Dans le contexte actuel, marqué par l’approche des élections législatives et communales, le respect du quota de 30 % de femmes permettrait d’améliorer le positionnement des femmes dans les instances de prise de décision. Ce serait déjà un grand pas.

Enfin, sensibiliser les communautés reste indispensable. Impliquer les hommes, les leaders locaux et les familles permettrait de créer un environnement plus favorable, où les femmes peuvent pleinement jouer leur rôle dans le développement du pays.

 

« Même en cas d’échec, il faut savoir transformer chaque situation en opportunité d’apprentissage, sans tomber dans la victimisation, mais en restant actrice de son propre parcours et en faisant des choix responsables dans l’usage de son temps et de ses priorités. »

Mediaguinee : Quels conseils donneriez-vous aux filles pour réussir leur avenir et s’affirmer dans la société ?

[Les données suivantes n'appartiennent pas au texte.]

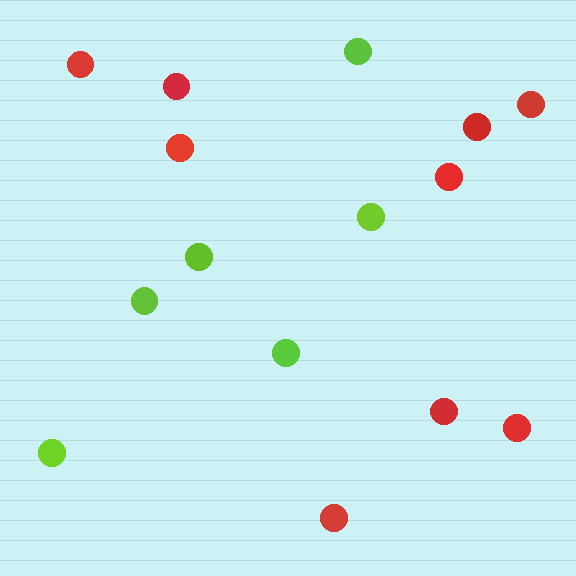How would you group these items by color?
There are 2 groups: one group of lime circles (6) and one group of red circles (9).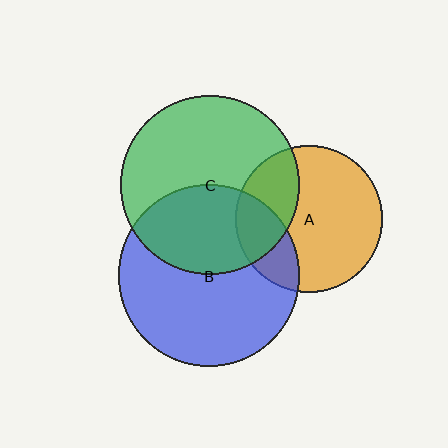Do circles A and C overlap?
Yes.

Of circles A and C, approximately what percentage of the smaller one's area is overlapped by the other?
Approximately 30%.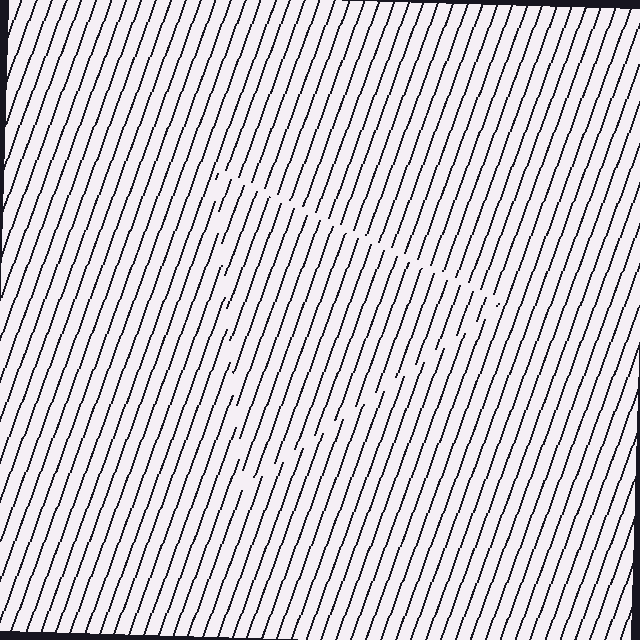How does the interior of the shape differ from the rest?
The interior of the shape contains the same grating, shifted by half a period — the contour is defined by the phase discontinuity where line-ends from the inner and outer gratings abut.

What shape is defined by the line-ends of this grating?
An illusory triangle. The interior of the shape contains the same grating, shifted by half a period — the contour is defined by the phase discontinuity where line-ends from the inner and outer gratings abut.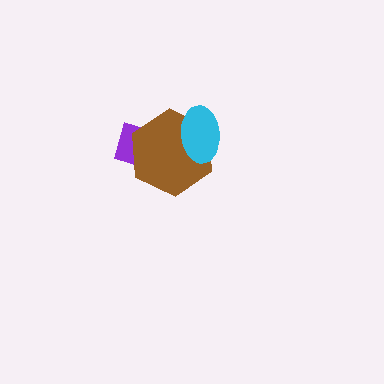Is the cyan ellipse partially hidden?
No, no other shape covers it.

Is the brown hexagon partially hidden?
Yes, it is partially covered by another shape.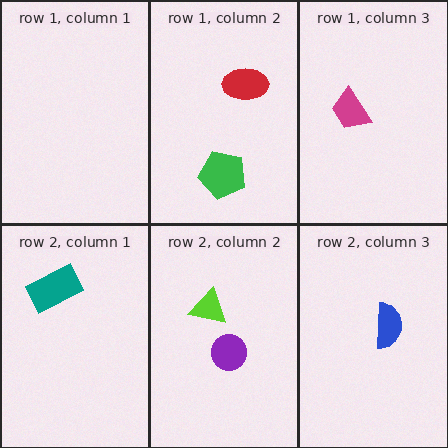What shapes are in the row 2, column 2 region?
The purple circle, the lime triangle.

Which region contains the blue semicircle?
The row 2, column 3 region.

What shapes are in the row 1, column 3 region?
The magenta trapezoid.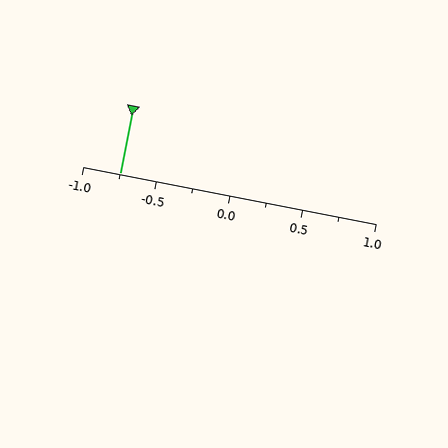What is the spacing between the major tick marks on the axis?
The major ticks are spaced 0.5 apart.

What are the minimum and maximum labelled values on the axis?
The axis runs from -1.0 to 1.0.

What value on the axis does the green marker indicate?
The marker indicates approximately -0.75.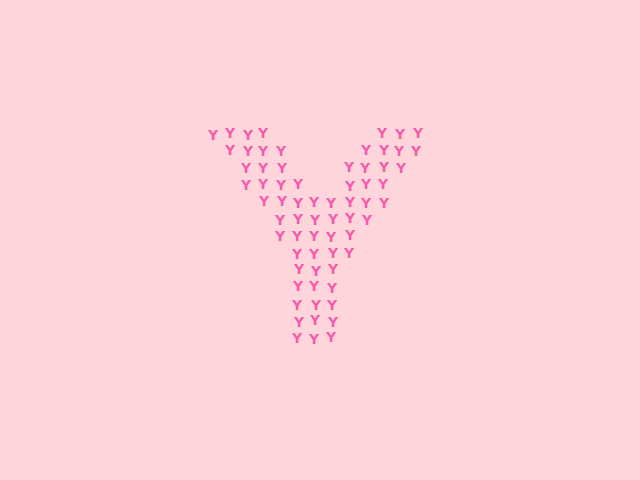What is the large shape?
The large shape is the letter Y.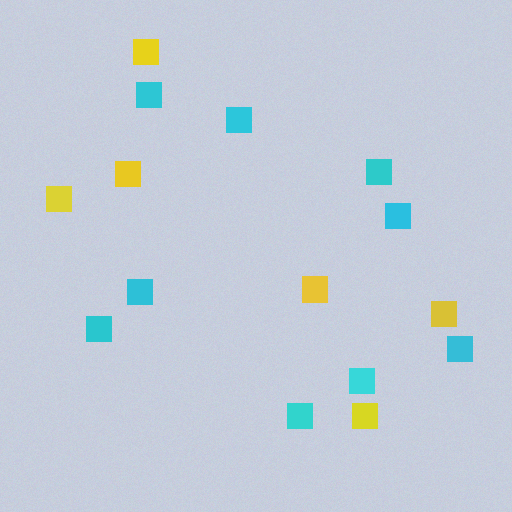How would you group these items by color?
There are 2 groups: one group of yellow squares (6) and one group of cyan squares (9).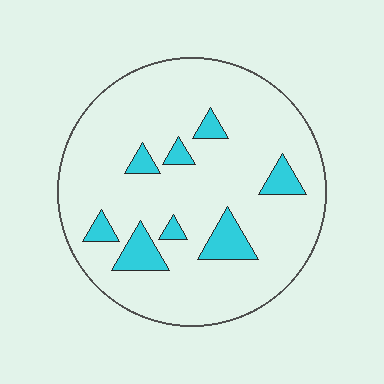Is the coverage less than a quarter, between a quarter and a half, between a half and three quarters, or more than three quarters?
Less than a quarter.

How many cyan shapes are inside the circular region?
8.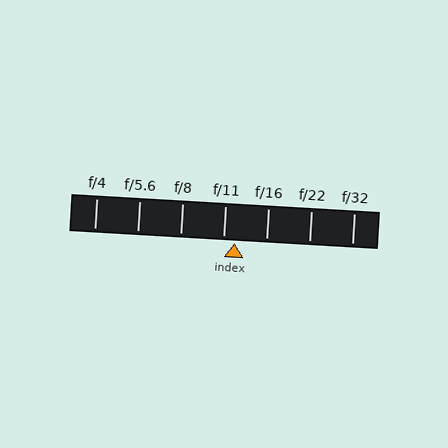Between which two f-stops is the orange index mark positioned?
The index mark is between f/11 and f/16.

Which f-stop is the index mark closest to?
The index mark is closest to f/11.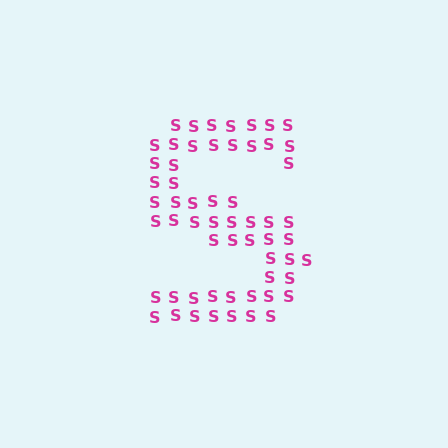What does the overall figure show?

Pour réussir leur avenir et s’affirmer dans la société, je leur dirais avant tout d’avoir confiance en elles. Croire en ses capacités est la première étape pour oser prendre des initiatives, défendre ses idées et tenir bon face aux difficultés. Il est aussi essentiel de travailler avec sérieux et persévérance, car c’est la clé du succès. Le respect de soi et des autres, ainsi qu’une bonne éducation, doivent également être de mise, car ils constituent des bases importantes pour évoluer positivement dans la société et construire des relations saines. La formation continue joue également un rôle important, car elle permet d’acquérir de nouvelles compétences, de s’adapter aux évolutions du monde et de rester compétitive dans un environnement exigeant. Enfin, même en cas d’échec, il faut savoir transformer chaque situation en opportunité d’apprentissage, sans tomber dans la victimisation, mais en restant actrice de son propre parcours et en faisant des choix responsables dans l’usage de son temps et de ses priorités.

« Sur la question de la polygamie et du mariage coutumier en Guinée, à mon avis, la loi doit être claire et sans ambiguïté afin d’éviter toute confusion et de protéger les droits de chacun. En même temps, il faut tenir compte des réalités socioculturelles du pays… »

Mediaguinee : Beaucoup appellent à la légalisation de la polygamie et du mariage coutumier en Guinée. Quel est votre avis sur cette question ?

Sur la question de la polygamie et du mariage coutumier en Guinée, à mon avis, la loi doit être claire et sans ambiguïté afin d’éviter toute confusion et de protéger les droits de chacun. En même temps, il faut tenir compte des réalités socioculturelles du pays, où ces pratiques sont encore présentes dans certaines communautés et fortement liées aux traditions. Dans ce contexte, il pourrait être pertinent de laisser une certaine latitude aux individus dans leurs choix personnels, tout en encadrant ces pratiques par des règles précises qui respectent l’égalité, la dignité et la justice pour tous, surtout pour les enfants.